Harry S Truman, in Observer, April 13, 1958
33rd president of US (1884 - 1972)

via McArdle. Her post on the paradox of thrift is a good one:
If we (hypothetically) decide to eliminate takeout from our menu and eat tuna sandwiches instead, we are saving money. But the restaurant loses it. By foregoing spending, we are pulling money out of the economy. This is the insight behind the liquidity trap--if everyone tries to hoard money by selling more goods and services while buying fewer, the total demand for goods and services will drop, and we will make ourselves worse off.

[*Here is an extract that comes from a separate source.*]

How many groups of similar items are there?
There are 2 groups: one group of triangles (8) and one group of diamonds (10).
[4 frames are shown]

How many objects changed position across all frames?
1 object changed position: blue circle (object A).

There's a problem with this crude, version, of course: it's only true if we hoard the money in the form of cash. If we put it in the bank and the bank lends it out, that money will be spent by whoever borrows it.

[...]

The problem is that the banks aren't lending. We're hoarding money, and they're hoarding it even more--they don't have to fix the transmission or buy antibiotics. So as in Keynes' example, the money really is just sitting there.

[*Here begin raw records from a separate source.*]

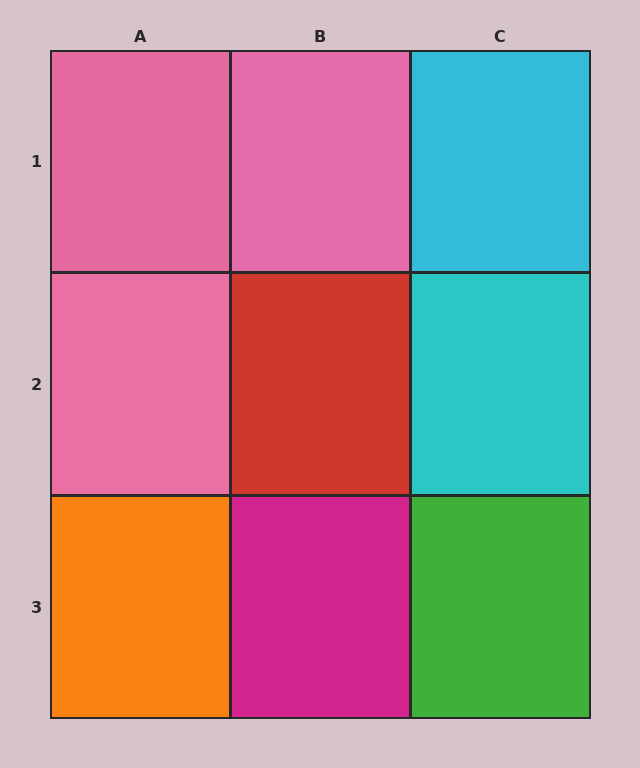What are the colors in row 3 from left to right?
Orange, magenta, green.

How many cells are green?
1 cell is green.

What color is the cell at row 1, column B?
Pink.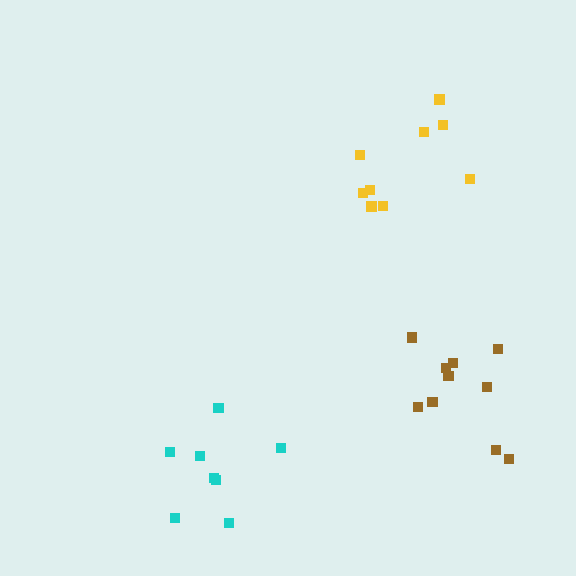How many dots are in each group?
Group 1: 9 dots, Group 2: 8 dots, Group 3: 10 dots (27 total).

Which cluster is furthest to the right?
The brown cluster is rightmost.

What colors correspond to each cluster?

It's worth remembering that this is why the banks are at the heart of our problems. Even fixing underlying issues--like forcing write-downs of the home values securing recent mortgages--will not make them lend if they think they need higher capital to ride out potential storms. That's why even good liberals and Democrats are focused on rebuilding balance sheets, aka giving the banks free money.
Not everyone can de-leverage at the same time.

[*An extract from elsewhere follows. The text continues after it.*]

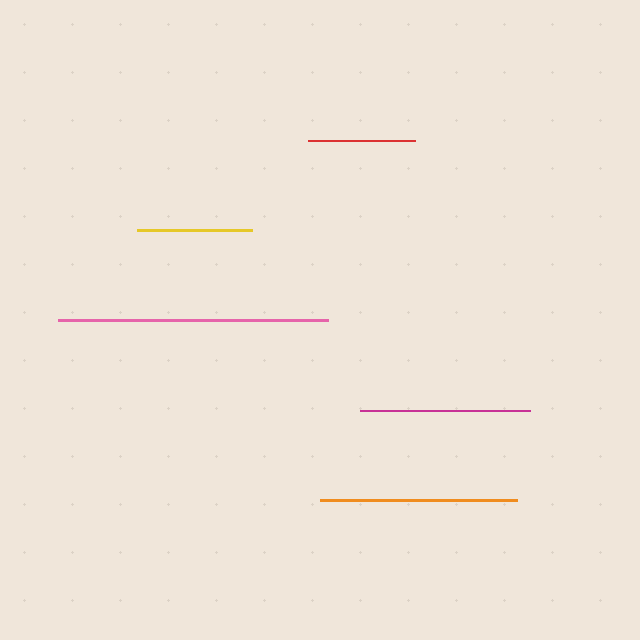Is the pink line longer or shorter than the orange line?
The pink line is longer than the orange line.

Speaking of leverage, why the system allowed financial institutions to be so leveraged (i.e. swamped with debt) is a complete mystery to me. Some investment banks were allowed to have a 30-to-1 or 40-to-1 debt to capitial ratio. That just sounds stupid on the face of it. (Looking around the net, I'm not even sure I fully understand what that the debt to net capital ratio is. So I'm less sure what sounds like a good ratio.)

Maybe instead of giving money to existing banks, we should just set up a bunch of new banks that don't have to de-leverage before they start lending out money.